National Bike Week racing towards us this weekend
June 7th, 2018
National Bike Week is racing towards us and will see hundreds of cycling related events take place across Ireland over the next ten days.
The week – which runs from 9-17 June – aims to bring bike enthusiasts together and to inspire people of all ages to hop on their bikes and raise the profile of cycling in the Irish community.
Activities taking place nationwide include free bike checks, fun cycles, lunchtime city rides, heritage cycles, electric bike races, school cycling events, bike festivals and road races.
The Dublin Cycling Campaign has published an updated schedule of events that will take place in Dublin on their website and are encouraging everyone to get involved.
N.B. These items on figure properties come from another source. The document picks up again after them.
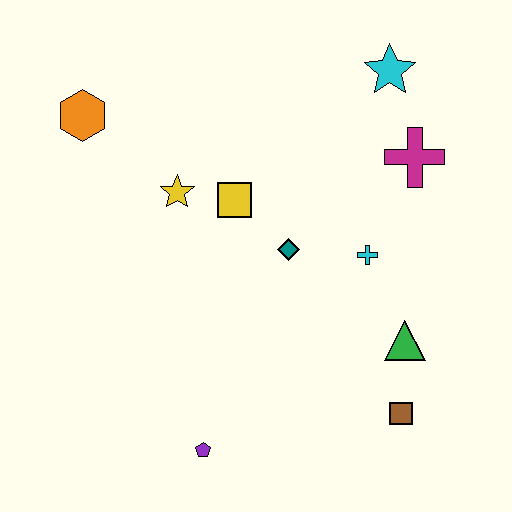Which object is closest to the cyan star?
The magenta cross is closest to the cyan star.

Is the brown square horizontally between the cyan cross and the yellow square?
No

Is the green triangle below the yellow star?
Yes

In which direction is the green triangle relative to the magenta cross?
The green triangle is below the magenta cross.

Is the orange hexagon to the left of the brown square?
Yes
Weekend events include a community Garden Cycle that will take place on Saturday 10 June consisting of two bike tours exploring the hidden gems that are Dublin’s community gardens. The tours will converge at Drimnagh Castle for a joint celebration and picnic.
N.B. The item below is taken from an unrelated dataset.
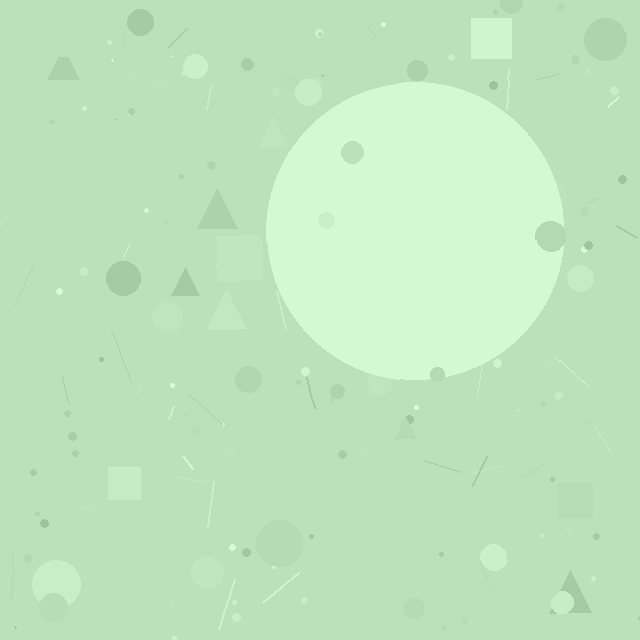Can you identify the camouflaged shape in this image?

Sunday 11 June will see a mass cycle event take place along the Liffey Quays, followed by a bike-themed movie night on Monday 11 June. Evening cycle tours of Phoenix Park will be taking place throughout the week.
Bike week in Dublin will culminate on Sunday June 17 with Bike Fest, a free annual family cycling festival.
Organised by Cycling Ireland, the festival will take place in St. Anne’s Park in Raheny. The aim is to provide a fun learning experience on the bike to children of all ages.
The chair of Cyclist.ie, Dr Mike McKillen, told The Green News that National Bike Week is designed to persuade families to get on their bikes to have some fun.
Cyclist.ie aims to make Irish roads safe for cyclists, with Dr McKillen expressing concerns that families may decide to drive to the events due to the danger posed to cyclists on Irish roads at present.
“This use of a car to get to a National Bike Week event will counter what it is supposed to be doing – decarbonising transport,” he said.
“If the main roads leading to the event location are cycling-hostile then no parent is going to permit their child cycle, even if accompanied by the parents.”
The National Cycling Policy Framework of 2009 sets Ireland a target to make ten per cent of all commuting trips to be made by bike by 2020.
However, Government spending on cycling infrastructure dropped from almost €19 million in 2015 to €7 million in 2017.